If Alice is associated with Bob the Villain, her chances of dying increase in direct proportion to the evilness of Bob's actions and/or the closeness of their association. If he's VERY evil and they're VERY close, then she's VERY dead. But if he's very evil and she's not that close to him, or if they're very close but he's never done worse than Poke the Poodle, she'll be fine.
The driving force behind this trope is that it provides karma by proxy for a villain who might otherwise be untouchable. If Bob is the main character, his Plot Armor protects him, but he still deserves his comeuppance for his deeds. Thus the penalty falls on Alice, costing him someone he cares about. If Bob is an established villain and we are seeing his Start of Darkness, we already know that he'll survive — but if his loyal bodyguard is killed by an enraged mother with a crossbow, it provides the sense of justice, albeit thwarted, that the viewers crave.
Conversely, heroes tend to cast a protective force on their friends and loved ones. This is because The Hero will ALWAYS save his or her friends in the Sadistic Choice of the Friend or Idol Decision, or in the choice between power and love, or in the choice between his loved ones and just about anything.
However, the equation goes both ways. Sometimes, even the most kind and loving All-Loving Hero can get downright scary when those close to them are in danger. Once you've kicked the hero's loved ones off a cliff, you can expect the hero to do things that he wouldn't even consider otherwise if it means making you pay for what you've done.
- In Code Geass, once Lelouch starts loosening his morals, the people he cares about die (like Shirley), bad things (like genocide) start happening, and he loses his best friend (Suzaku).
- The Dark Knight Rises sees nearly everyone who sides with Bane dead by the end of the film, while the only casualty on Batman's side is the cop who refused to stand against Bane earlier in the film.
- Applies to those around Jimmy in GoodFellas. After the Lufthansa heist, everyone related to said heist to begins to turn up dead. Then, even more people start dying, including his best friend.
- Star Wars
- Reverse case: in Attack of the Clones, Anakin, after having his mother die in his arms, takes out his anger and frustration on the vicious sand people who killed her. He even kills the women and children of the sand people village. This is a sign that Anakin is getting darker in how he does things, though, and paves the way for his fall as a Jedi and rise as a Sith Lord.
- In Revenge of the Sith, Anakin has just killed several children and a Jedi Master. His wife, Padme, refuses to follow him on his path to The Dark Side. He uses The Force to choke her, causing her death. However, due to the force of Plot, she lives long enough to die later from childbirth. This is one case where Karma ricochets back on the evildoer, as Anakin is burned by lava, becoming Darth Vader, which was ordained by the Plot to happen.
- Magneto struggles with this throughout the X-Men Film Series:
- X-Men: First Class opens with Erik Lehnsherr losing his parents in the Holocaust while Charles Xavier gains a foster sister in his comfy estate.
- By X-Men: Days of Future Past, Magneto has lost four members of his Brotherhood to Dr. Bolivar Trask's medical experiments and ends up stuck in jail, while Xavier has lost only one student to Trask and still maintains his mansion.
- Played for Drama in X-Men: Apocalypse, where after Erik's wife and daughter are killed while Professor X teaches at his prosperous school, Lehnsherr screams towards the heavens in agony, asking God why He always seems to take the people he's closest to. The X-Men suffers one casualty.

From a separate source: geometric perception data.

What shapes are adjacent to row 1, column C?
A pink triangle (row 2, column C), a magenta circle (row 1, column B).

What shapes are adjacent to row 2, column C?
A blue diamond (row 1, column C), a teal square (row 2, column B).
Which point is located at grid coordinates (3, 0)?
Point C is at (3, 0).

- Hamilton centers around a pair of two orphans, Alexander Hamilton and Aaron Burr, who start up families around the American Revolution. Burr seeks political power for the sake of it and so his wife is dead halfway through the show while Hamilton's wife is just fine. Meanwhile, thanks to his actions in "Say No To This" and "Hurricane," Hamilton's son is shot and dies in his parents arms.

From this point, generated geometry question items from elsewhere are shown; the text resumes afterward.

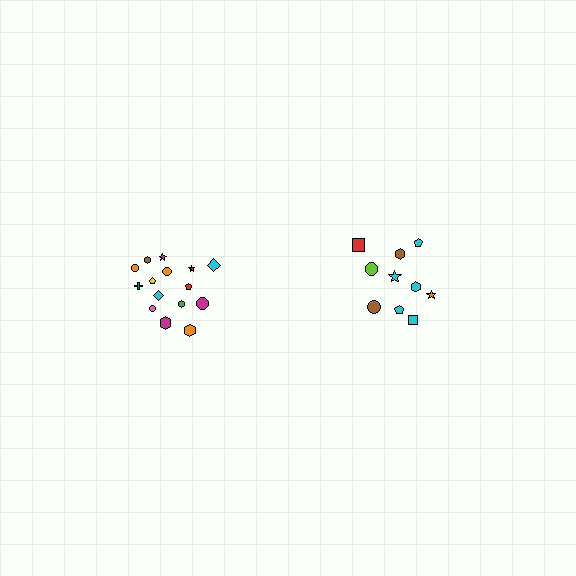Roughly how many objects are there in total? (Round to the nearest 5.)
Roughly 25 objects in total.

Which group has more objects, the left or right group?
The left group.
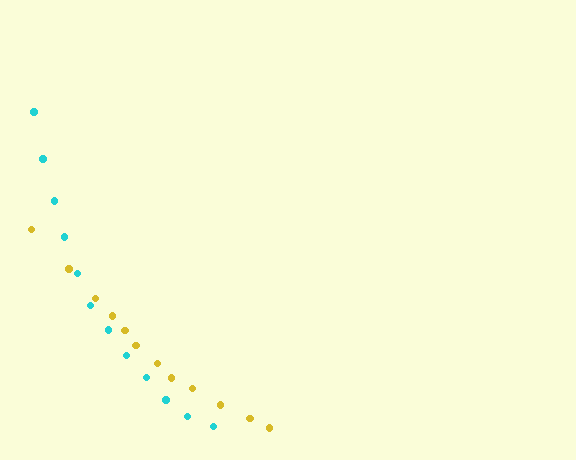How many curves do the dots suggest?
There are 2 distinct paths.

- Harry Potter and the Cursed Child's two protagonists, Albus and Scorpius, have loving families that support them the whole, but the difference is Albus's father was a good guy while Scorpius's father worked for Voldemort, so while Albus has many siblings and a healthy mother, Scorpius is an only child and his mother dies by Scene Three. The Big Bad also contrasts with them both, being an orphan with no relatives or friends to be comforted by.
- In 8-Bit Theater, Black Mage is very powerful, but not very successful, and fails miserably at trying to kill the other light warriors. When he finally does achieve ultimate power and kills the other light warriors, he accidentally kills White Mage, the only thing in the universe he cares about. When the other light warriors and White Mage are resurrected, Black Mage soon loses his ultimate power.
- In The Order of the Stick: Start of Darkness, Redcloak can't die because it's a prequel, so his brother ends up paying for their evilness instead.